By Tammi Pitzen, Executive Director of the Children’s Advocacy Center of Jackson County
Baseball and the Power of One Caring Adult
This is story #14 in Tammi Pitzen’s series of 30 stories from her 30 years working in child welfare.
You can read all the stories here.
This series is a reflection over a 30 plus year career in child abuse interventions. Some are stories that help to understand real life impacts of
that career and vicarious trauma. Some stories are just that. Stories of pivotal moments in that career that propelled me to continue the
work even when it seemed impossible.
Baseball and the Power of One Caring Adult
I wish I had a dime for every time someone asked why I chose to work with children who have experienced the trauma of abuse, or a nickel for every time someone asked how I’ve lasted more than thirty years in this field. I could do a lot of good with that kind of money!
There are a million ways I could answer, and they’d all be true. But today, in the midst of the MLB playoffs, my answer is simple: baseball.
I love baseball. I never played much because I couldn’t consistently hit the ball, I wasn’t a fast runner, and, if I’m completely honest, I was afraid to catch it when it came flying toward me at the speed of lightning. But I still love the game.
Why? Because for much of my childhood, on Friday or Saturday nights (and sometimes both), I’d load up a folding lawn chair in the back of my dad’s old Ford pickup and head to the little league fields. Most of my friends were out there playing, but I was perfectly happy sitting beside my dad, feet propped up on the fence, cracking sunflower seeds, and watching the games.
I love baseball because my dad loves baseball. Because those nights at the ballpark were ours. He’d teach me the rules and explain the calls. As I got older, I went to fewer games, but my dad never stopped. He kept showing up to cheer on those kids I’d grown up with. He knew their stats, their strengths, and their stories.
Even now, baseball is woven into who I am. My family goes to a Mariners game every year. My dad plans his life around their schedule. Most game nights, you’ll find him on the couch, eyes fixed on the TV. During this year’s playoffs, I’ve kept my phone close so I can text him when Cal Raleigh or Julio Rodríguez hits a home run, or when the Mariners are down by ten.
For some people, baseball is just a game. For me, it’s family, connection, and love. It’s hours of quiet companionship, sitting side by side with my dad, no phone in my hand, just fully present.
Baseball taught me trust, consistency, and the comfort of knowing someone would always be there.
I didn’t set out to work in child protection. A series of small, seemingly insignificant choices led me here. But what’s kept me here, what’s anchored me through the hardest days, is baseball. At least today it is, tomorrow I may have a different answer.
You might wonder how the two connect. It took me years to understand it myself.

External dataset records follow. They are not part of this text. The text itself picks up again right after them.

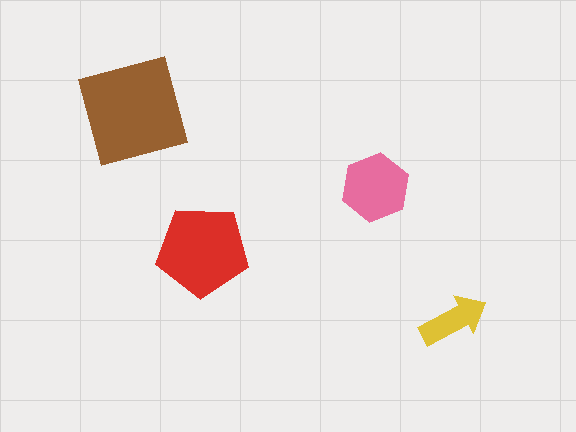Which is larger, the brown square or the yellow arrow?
The brown square.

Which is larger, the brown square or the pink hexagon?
The brown square.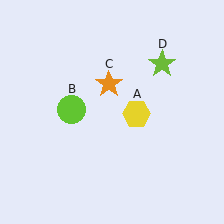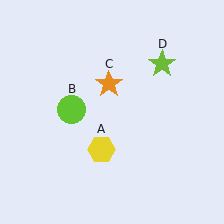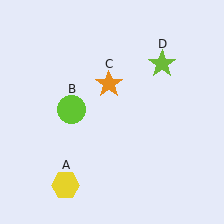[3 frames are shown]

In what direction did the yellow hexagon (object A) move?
The yellow hexagon (object A) moved down and to the left.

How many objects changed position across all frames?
1 object changed position: yellow hexagon (object A).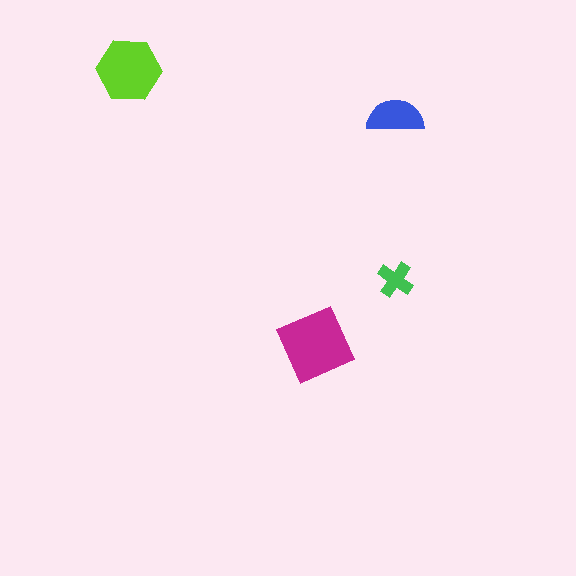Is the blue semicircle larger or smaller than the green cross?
Larger.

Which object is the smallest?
The green cross.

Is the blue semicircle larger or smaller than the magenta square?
Smaller.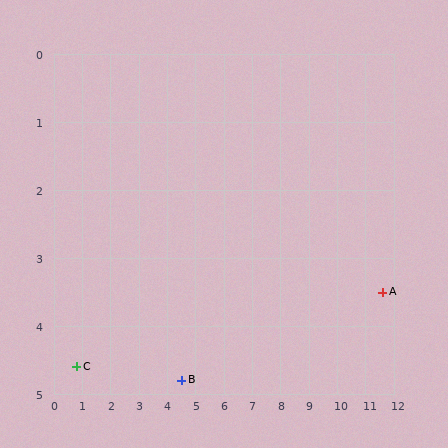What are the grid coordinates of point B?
Point B is at approximately (4.5, 4.8).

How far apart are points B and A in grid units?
Points B and A are about 7.2 grid units apart.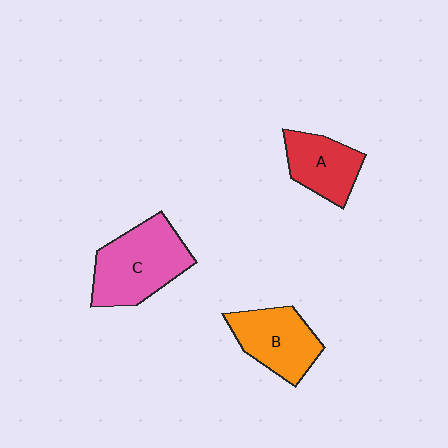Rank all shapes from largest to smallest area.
From largest to smallest: C (pink), B (orange), A (red).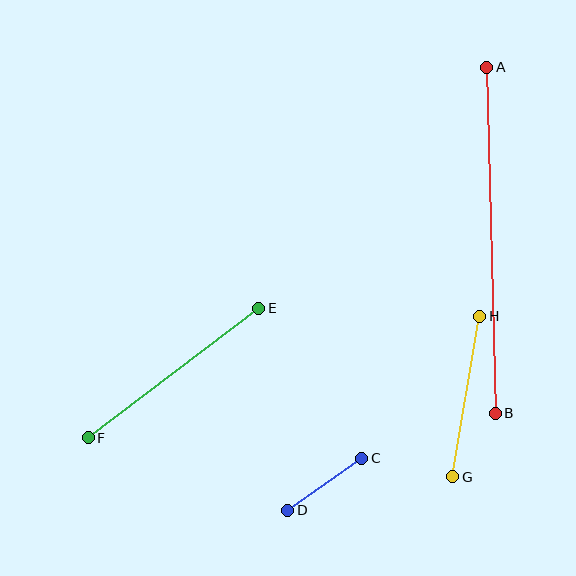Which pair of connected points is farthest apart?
Points A and B are farthest apart.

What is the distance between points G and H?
The distance is approximately 163 pixels.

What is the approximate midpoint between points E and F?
The midpoint is at approximately (174, 373) pixels.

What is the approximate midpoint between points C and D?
The midpoint is at approximately (325, 484) pixels.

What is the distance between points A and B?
The distance is approximately 346 pixels.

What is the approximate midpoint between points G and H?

When I was in college, I realized what a gift it was to have a dad who showed up. A dad who didn’t disappear when things got hard. A dad I could depend on, not only to sit in silence beside me at a ball game, but to drive two hours to pick me up when my car broke down on a lonely highway.
That’s what I want for every child I work with: the steady presence of a caring adult. When that can’t be a parent, we try to help children connect with someone who can fill that role – a foster parent, a teacher, a coach, a mentor. That is why I chose to stay steady in the field of child protection.
Research now proves what I felt instinctively all those years ago: one caring adult can change the world for a struggling child.
Every child “in the system” is just one caring adult away from hope and healing.
Think about that. Think about the children in your life, your neighbors, your grandchildren, your child’s classmates, your best friend’s kids. Each of us has the power to be that caring adult who helps a child find resilience, acceptance, and happiness, even when those things seem out of reach.